19 Novembro 2025
O espectro ciberapocalíptico de uma falha global da internet paira no ar. Grandes infraestruturas concentradas nas mãos de poucos. Durou apenas algumas horas.
A reportagem é publicada por Página|12, 18-11-2025.
Grandes sites, incluindo a rede social X e o chatbot de IA ChatGPT, sofreram interrupções ontem, após o provedor de serviços online americano Cloudflare anunciar que havia sido afetado por um "bug latente". O monitor de desempenho Downdetector registrou interrupções para usuários do X, do jogo League of Legends e de alguns serviços do Google e da OpenAI, criadora do ChatGPT.
A Cloudflare é uma empresa especializada em segurança online que afirma gerenciar quase 20% do tráfego global da internet. "Hoje, falhamos com nossos clientes e com a internet em geral quando um problema na rede da Cloudflare afetou grandes quantidades de tráfego que dependem de nós", escreveu o diretor de tecnologia, Dane Knecht, no X, acrescentando que o problema já havia sido resolvido. "Resumindo, um bug latente em um serviço que sustenta nossos recursos de mitigação de bots começou a falhar após uma alteração de configuração de rotina que fizemos."
A empresa havia declarado anteriormente que houve um "aumento repentino e incomum no tráfego" em um de seus serviços.

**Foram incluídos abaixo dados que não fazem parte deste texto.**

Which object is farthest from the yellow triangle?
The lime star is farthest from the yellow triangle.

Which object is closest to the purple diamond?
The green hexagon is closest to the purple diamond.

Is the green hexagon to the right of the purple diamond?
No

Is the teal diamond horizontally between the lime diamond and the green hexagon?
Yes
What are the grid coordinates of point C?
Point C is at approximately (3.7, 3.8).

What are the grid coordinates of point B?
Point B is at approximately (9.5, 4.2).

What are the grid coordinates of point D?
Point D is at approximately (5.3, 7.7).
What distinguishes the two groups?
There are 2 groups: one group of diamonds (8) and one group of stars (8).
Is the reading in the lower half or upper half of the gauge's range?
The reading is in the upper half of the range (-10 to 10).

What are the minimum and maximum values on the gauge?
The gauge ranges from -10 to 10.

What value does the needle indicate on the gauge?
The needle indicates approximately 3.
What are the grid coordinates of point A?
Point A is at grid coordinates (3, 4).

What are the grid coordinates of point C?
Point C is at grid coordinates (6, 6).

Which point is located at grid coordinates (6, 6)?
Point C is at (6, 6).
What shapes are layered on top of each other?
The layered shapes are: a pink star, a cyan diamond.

A interrupção lembrou aquelas que afetaram os serviços de nuvem da Amazon (AWS) e da Microsoft no mês passado, afetando alguns serviços online de videogames, empresas e companhias de transporte.

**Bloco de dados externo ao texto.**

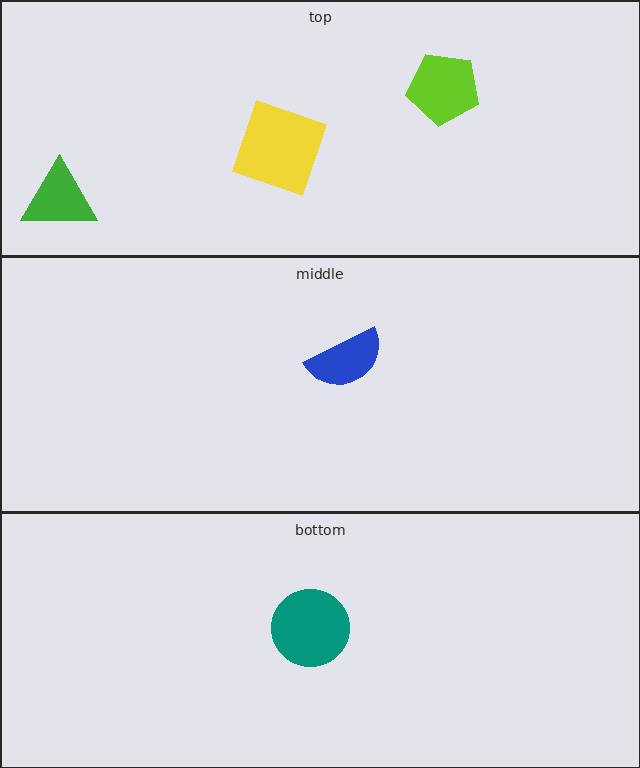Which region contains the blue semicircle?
The middle region.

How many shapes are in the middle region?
1.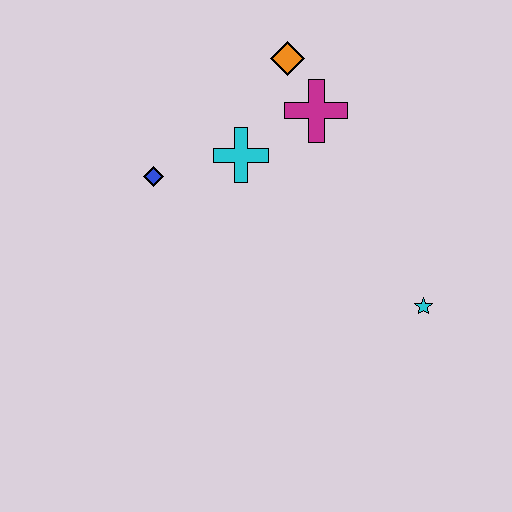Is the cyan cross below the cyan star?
No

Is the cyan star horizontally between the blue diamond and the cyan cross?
No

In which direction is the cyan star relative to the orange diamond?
The cyan star is below the orange diamond.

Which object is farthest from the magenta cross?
The cyan star is farthest from the magenta cross.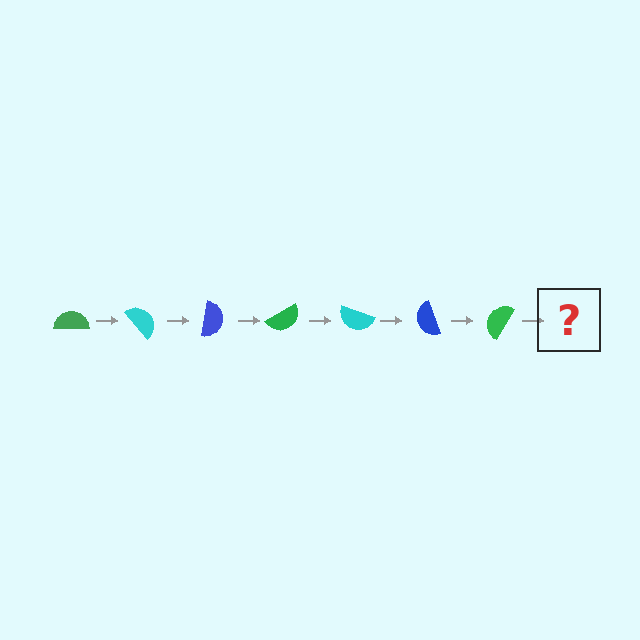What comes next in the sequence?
The next element should be a cyan semicircle, rotated 350 degrees clockwise from the start.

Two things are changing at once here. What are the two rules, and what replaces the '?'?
The two rules are that it rotates 50 degrees clockwise each step and the color cycles through green, cyan, and blue. The '?' should be a cyan semicircle, rotated 350 degrees clockwise from the start.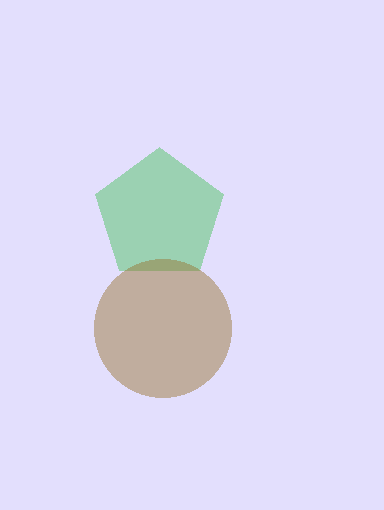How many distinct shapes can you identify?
There are 2 distinct shapes: a green pentagon, a brown circle.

“Este incidente, assim como a recente interrupção do serviço da AWS, demonstra o quanto alguns serviços importantíssimos baseados na internet dependem de um número relativamente pequeno de grandes empresas”, disse Alan Woodward, professor de cibersegurança da Universidade de Surrey, na Inglaterra.
“É uma faca de dois gumes, já que esses provedores de serviços precisam ser grandes para oferecer a escala e o alcance global que as grandes marcas exigem. Mas, quando falham, o impacto pode ser significativo.”
A interrupção do serviço da CloudFlare é o exemplo mais recente de uma tendência em que os provedores de infraestrutura ficam offline e derrubam grandes partes da internet, de acordo com o analista da Emarketer, Jacob Bourne.
Embora a Cloudflare transporte um quinto do tráfego global da internet, ela atende um terço dos principais sites do mundo, dando suporte a varejistas como a Shopify e provedores de IA como a OpenAI e a Anthropic, além de aplicativos para smartphones e serviços de streaming. "Estamos vendo quedas de energia acontecendo com mais frequência e demorando mais para serem resolvidas", disse Bourne.
“Isso é um sintoma de infraestrutura sobrecarregada: o aumento da carga de IA, a demanda por streaming e a capacidade obsoleta estão levando os sistemas ao limite.”
A mais recente interrupção de serviço destaca a importância de uma infraestrutura de internet aparentemente banal para a "Revolução da IA", de acordo com Sarah Kreps, diretora do Instituto de Políticas de Tecnologia da Universidade Cornell.
Diego Parente é pesquisador do Conicet e professor de filosofia na Universidade Nacional de Mar del Plata, especializado em filosofia da tecnologia. Em entrevista ao Página/12, ele sugere que existe uma conexão entre esse evento nos EUA e o apagão na Península Ibérica em abril passado, já que ambos são “acidentes normais”, como os descreveu o sociólogo Charles Perrault. Acidentes são, de certa forma, inevitáveis, mas também previsíveis: fazem parte do funcionamento de sistemas altamente complexos e intrincados, onde há tantos elementos a controlar que é impossível, de uma perspectiva humana, controlá-los todos. Esses episódios demonstram que “infraestrutura” é a palavra-chave para entender certos problemas tecnológicos da atualidade e seu impacto social. As infraestruturas têm uma espécie de implantação global e local simultaneamente. Situações locais de falhas materiais podem afetar a esfera global.
A infraestrutura abrange problemas do mundo real que vão além da ideia de uma máquina ou artefato. Além disso, essa falha destaca a dimensão política e a soberania tecnológica relacionadas à concentração de empresas que mantêm e viabilizam o fluxo da internet. Hoje foi o caso da Cloudflare. Há algumas semanas, foi o caso da Amazon Web Services. Em outras palavras, existem várias empresas envolvidas na transmissão de informações. Mas há assimetrias muito fortes entre as três ou quatro empresas responsáveis por esses serviços e o poder dos Estados-nação, que precisam, de alguma forma, monitorar ou neutralizar o impacto de uma falha em uma delas. "Essas empresas significam que os Estados não desempenham mais o mesmo papel que desempenhavam há dois séculos, e precisamos pensar em novas e criativas maneiras de imaginar essa relação."